Interview with Max Finberg, Growing Hope Globally
The following interview was originally published on RickSteves.com. Growing Hope Globally is grateful to have received a $50,000 grant from Rick Steves’ Climate Smart Commitment.
Growing Hope Globally (Growing Hope) works with farmers and community groups in the US to fight hunger in developing countries. We spoke with President and CEO Max Finberg to learn how our Climate Smart Commitment grant is helping Growing Hope teach farmers in northwestern Honduras climate-smart farming techniques.
What is Growing Hope’s mission?
Growing Hope Globally provides a unique opportunity for people, especially in rural communities in the US, to connect with and support communities around the world in growing lasting solutions to hunger.
How did Growing Hope get started?
Ohio farmers Vernon and Carol Sloan founded Growing Hope in 1999, when they invited their neighbors to become part of the solution to world hunger by shipping corn from their fields to developing countries.
They quickly learned shipping was too costly — nearly 15 times the cost of the grain itself — and would wreak havoc on local farmers and markets. Seeking a new idea, they sat down with a handful of organizations that implement international food security programs.

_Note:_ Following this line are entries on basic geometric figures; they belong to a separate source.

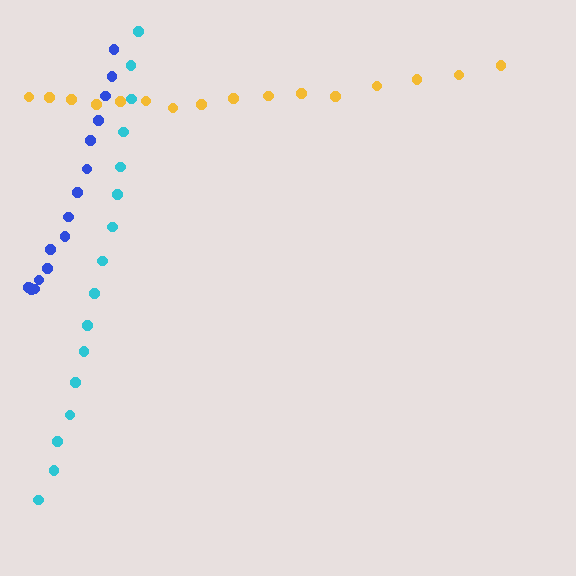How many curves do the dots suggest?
There are 3 distinct paths.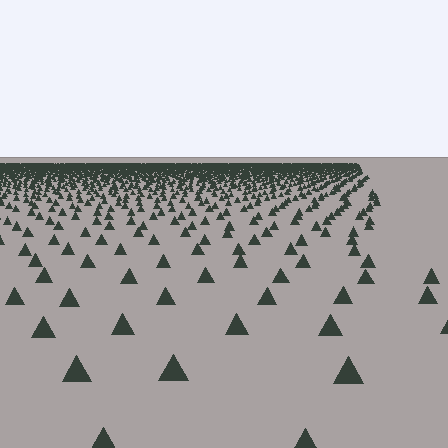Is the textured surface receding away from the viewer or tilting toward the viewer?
The surface is receding away from the viewer. Texture elements get smaller and denser toward the top.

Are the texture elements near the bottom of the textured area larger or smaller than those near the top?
Larger. Near the bottom, elements are closer to the viewer and appear at a bigger on-screen size.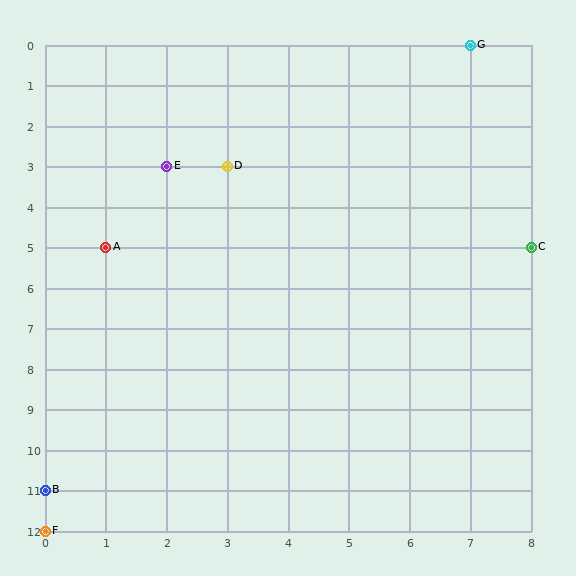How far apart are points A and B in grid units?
Points A and B are 1 column and 6 rows apart (about 6.1 grid units diagonally).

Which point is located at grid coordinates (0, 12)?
Point F is at (0, 12).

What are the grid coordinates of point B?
Point B is at grid coordinates (0, 11).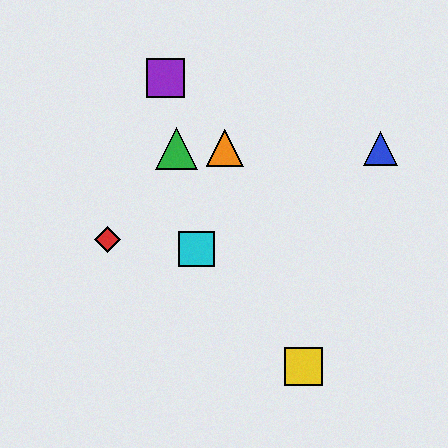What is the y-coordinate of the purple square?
The purple square is at y≈78.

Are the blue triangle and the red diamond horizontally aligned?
No, the blue triangle is at y≈148 and the red diamond is at y≈240.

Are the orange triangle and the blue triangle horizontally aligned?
Yes, both are at y≈148.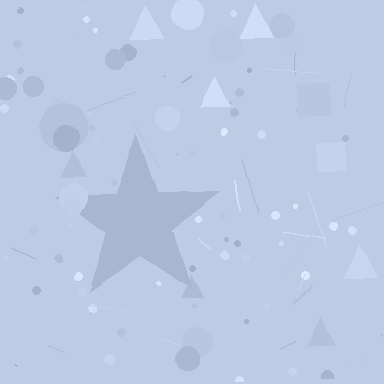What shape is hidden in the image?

Their unique solution: Use the proceeds from crops raised and sold in the US to fund agricultural development programs overseas.
That seed of an idea has blossomed into a network of community Growing Projects in more than 20 states. Together, we have served over two million people and helped them feed their families over the long haul.
How will the Climate Smart Commitment grant be used to support Growing Hope’s work in Honduras?
With support from Rick Steves’ Europe, three communities in northwestern Honduras will be empowered to establish sustainable agricultural livelihoods, advocate with their government, and protect their natural resources. Four hundred families are being trained in order to have access to food produced on their own land through conservation agriculture practices. Crop diversification among smallholder farmers will be taught in order to improve nutrition, increase income, and provide alternatives so that if one crop fails, others succeed.
This is increasingly important as drought becomes more prevalent in countries most vulnerable to climate change, including Honduras. With this training, farmers will be able to sustainably feed their families and avoid having to migrate. Participants will build and use 150 eco-stoves to reduce firewood consumption and latrines to prevent watershed pollution. Community-based organizations have introduced those techniques, as well as organic compost and others. They have also engaged students to plant almost 3,000 trees as part of a larger reforestation campaign to reduce environmental risks and vulnerability.
What do you hope to see as the long-term impact of Growing Hope’s work?
We want all people around the world to have enough to eat and the physical, financial, and community resources to live hopeful, healthy, productive lives. Taking a page out of Rick’s book, we know travel can be a political act and have taken hundreds of our supporters to visit programs overseas. Their people-to-people connections transform them with their new knowledge and friendships.
What can the average person do to help?
Join or start a Growing Project in your community to raise funds and awareness for lasting solutions to hunger, become a Hope Planter with a monthly gift, listen to a webinar, or travel with us to visit a program and see for yourself the impact of our work.